L’alcool m’a été largement évoqué dans les réponses du questionnaire et apparait comme le principal incontournable de la fête, mais également comme une chose qui lui est réservée, souvent dans un même objectif : pour arriver à lâcher prise. Comme si tous les univers sensoriels possibles et inimaginables ne suffisaient pas et ne suffiraient jamais à surpasser le « pouvoir » de l’alcool et fait de celui-ci le point de départ obligé et systématique de toute fête, à l’instar du « café du matin » pour débuter la journée. Ce verre apparaît donc comme l’eucharistie de la fin de la journée ou de la semaine.
Et c’est en fouillant dans l’histoire que l’on se rend compte de sa place dans la vie de l’Homme, cela fait au moins neuf millénaires que l’on boit de l’alcool. C’est-à-dire que l’idée de jouir de l’ivresse nous est apparue avant celle de transmettre nos connaissances par l’écrit, qui elle, est apparu trois millénaires après. Peut-être aurions-nous dû revoir l’ordre de nos priorités...





DANSER - 69,6%





Gisèle Vienne, Danse Avec la Foule,
France Culture, La Grande Table



KINESPHÈRE
DYNAMOSPHÈRE



Kaiser Paul, Kinesphere, 1999
Heather Hansen, danseuse et artiste américaine,
Emptied Gestures, 2014

La seconde chose qui m’a été le plus évoqué après l’alcool c’est la danse. Étroitement lié à l’effet désinhibant de tout liquide éthylique, ce besoin de se mouvoir (même de façon peu élaborée ou minimaliste) apparait pour bon nombre d’entre comme nous le rite de passage obligé de toute Fête réussie. Il est impossible d’aborder le sujet de l’Homme dans un espace sans aborder la notion de kinésphère. Introduite par le danseur Rudolf Laban, elle définit :

« La sphère autour du corps dont la périphérie peut être atteinte par des membres facilement étendus sans s’éloigner de cet endroit qui est le point de soutien lorsqu’il se tient debout sur un pied ».

Elle évoque donc l’idée du corps en mouvement, son trajet se dessine dans l’espace et crée des connexions avec son environnement spatial, mobile et immobile, qui n’est pas sans rappeler la notion d’espace vital. Cette notion est surtout utilisée en danse et en théâtre et symbolise l’espace personnel de l’artiste.
Non loin de là, et disons même après, nous retrouvons la dynamosphère, qui elle renvoie à l‘expression des émotions que le corps a intériorisées. La dynamosphère, contrairement à la kinésphère, est portée sur l’aspect émotionnel et la création du mouvement. Elle exprime une présence physique qui se perçoit et se ressent au travers de son propre vécu émotionnel. C’est ce que l’on peut retrouver durant la fête : une purgation des émotions par l’abréaction du corps en mouvement.
Après ces quelques explications, la danse nous apparaît ici comme le moyen qu’a le corps de ne faire qu’un avec l’espace, le temps et ainsi les habiter.
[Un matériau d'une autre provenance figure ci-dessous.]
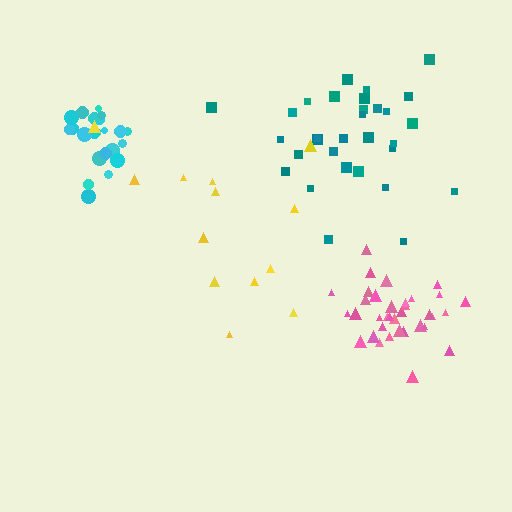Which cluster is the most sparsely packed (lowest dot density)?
Yellow.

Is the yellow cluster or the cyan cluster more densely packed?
Cyan.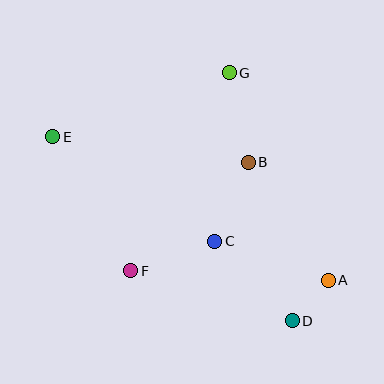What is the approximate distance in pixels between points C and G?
The distance between C and G is approximately 169 pixels.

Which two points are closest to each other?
Points A and D are closest to each other.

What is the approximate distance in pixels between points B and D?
The distance between B and D is approximately 165 pixels.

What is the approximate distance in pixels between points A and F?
The distance between A and F is approximately 198 pixels.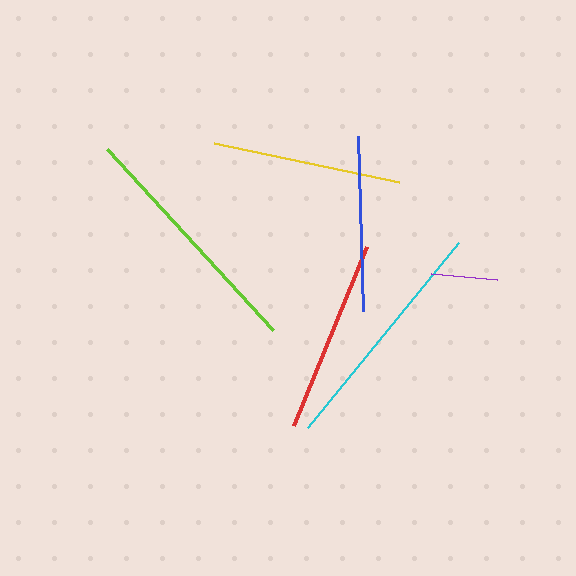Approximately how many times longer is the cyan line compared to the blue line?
The cyan line is approximately 1.4 times the length of the blue line.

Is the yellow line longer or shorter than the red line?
The red and yellow lines are approximately the same length (about 193 and 189 pixels).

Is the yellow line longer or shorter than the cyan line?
The cyan line is longer than the yellow line.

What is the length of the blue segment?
The blue segment is approximately 175 pixels long.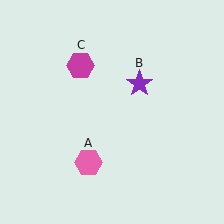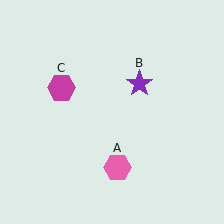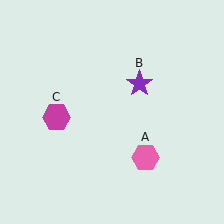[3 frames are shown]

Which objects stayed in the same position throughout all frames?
Purple star (object B) remained stationary.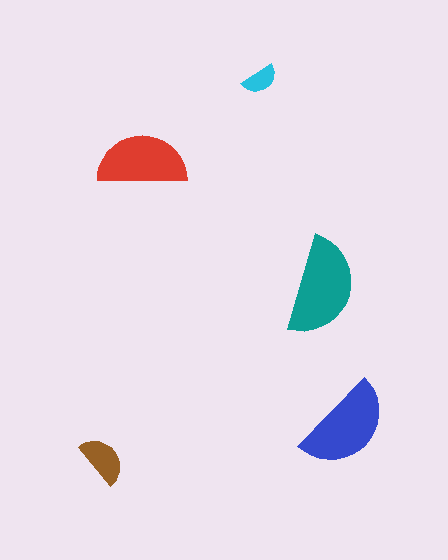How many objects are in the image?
There are 5 objects in the image.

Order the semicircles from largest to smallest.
the teal one, the blue one, the red one, the brown one, the cyan one.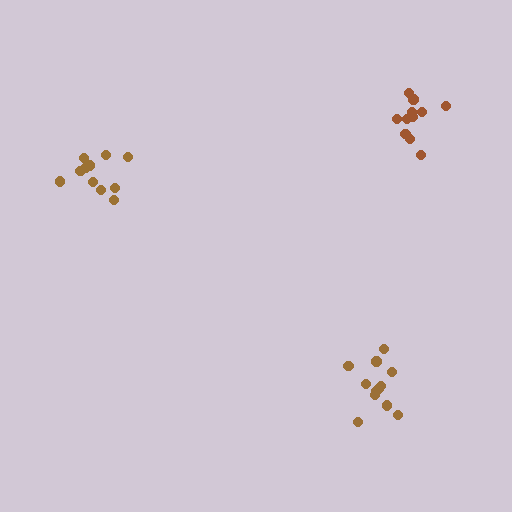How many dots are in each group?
Group 1: 11 dots, Group 2: 11 dots, Group 3: 12 dots (34 total).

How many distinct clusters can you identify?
There are 3 distinct clusters.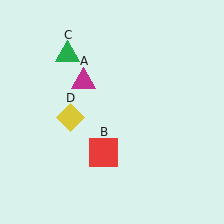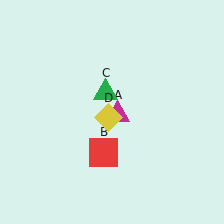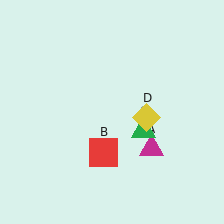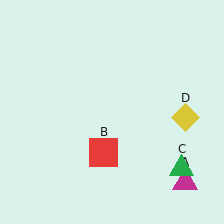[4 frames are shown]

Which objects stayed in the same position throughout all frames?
Red square (object B) remained stationary.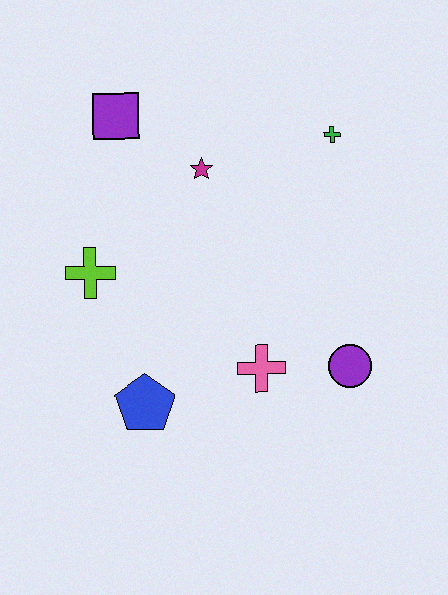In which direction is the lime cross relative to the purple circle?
The lime cross is to the left of the purple circle.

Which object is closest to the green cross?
The magenta star is closest to the green cross.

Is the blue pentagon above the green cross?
No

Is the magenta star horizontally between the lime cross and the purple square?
No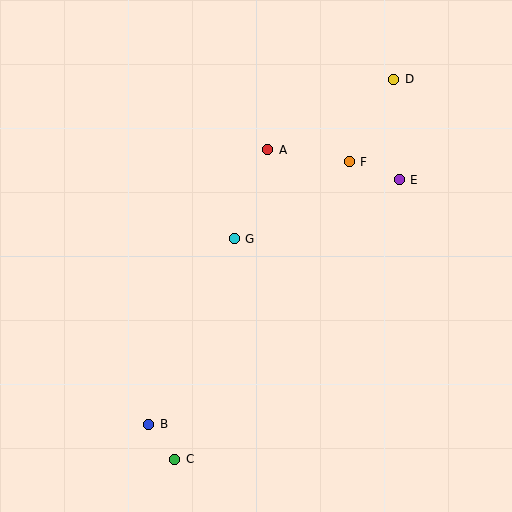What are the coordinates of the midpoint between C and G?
The midpoint between C and G is at (205, 349).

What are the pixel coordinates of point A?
Point A is at (268, 150).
L’expression ultime de celui-ci et son esprit transmettent des émotions que les mots n’ont pas le pouvoir d’exprimer, que la timidité emprisonne ou que la société interdit. Une danse m’a particulièrement intéressée par sa force, son histoire, et son contexte : le voguing. Elle illustre selon moi parfaitement le besoin et le pouvoir de la danse pour une soirée, une communauté.



V O G U I N G



Teresa Suárez, 2018


Le voguing est une danse, un refuge, une famille, une expression, une danse sociale mais aussi, et surtout, une fête. Né la culture urbaine des battle de danse puis développé dans les ballrooms1, le voguing voit le jour dans les années 1960-1970 dans des clubs gay de New York où se rencontrent, se réfugient et s’expriment les minorités (LGBTQI+, afro) de l’époque et purgent ainsi les oppressions, discriminations, violences quotidiennes de l’époque. C’est une danse, voire un spectacle, tout aussi technique qu’extravagant qui exprime, milite avec le corps ce que les mots ne peuvent dire. Le voguing joue avec les codes de la sexualité, du genre, de la société afin de se les approprier et ainsi les mettre à l’image d’une communauté oubliée qui, l’espace d’une soirée, se sent réellement existé pour ce qu’il est. Cette danse se caractérise par la pose-mannequin et les danseurs se regroupent en équipes appelées houses, et se défient par des chorégraphies lors de « balls ». Le voguing parodie les concours de beauté de « l’élite blanche » et parodie également la surmédiatisation de la mode et s’en approprie les codes mais avec dérision en donnant vit à ces théâtres flamboyants, fait de tenues à paillettes, de maquillage outrancier et de talons vertigineux, très proche donc, de l’univers drag queen.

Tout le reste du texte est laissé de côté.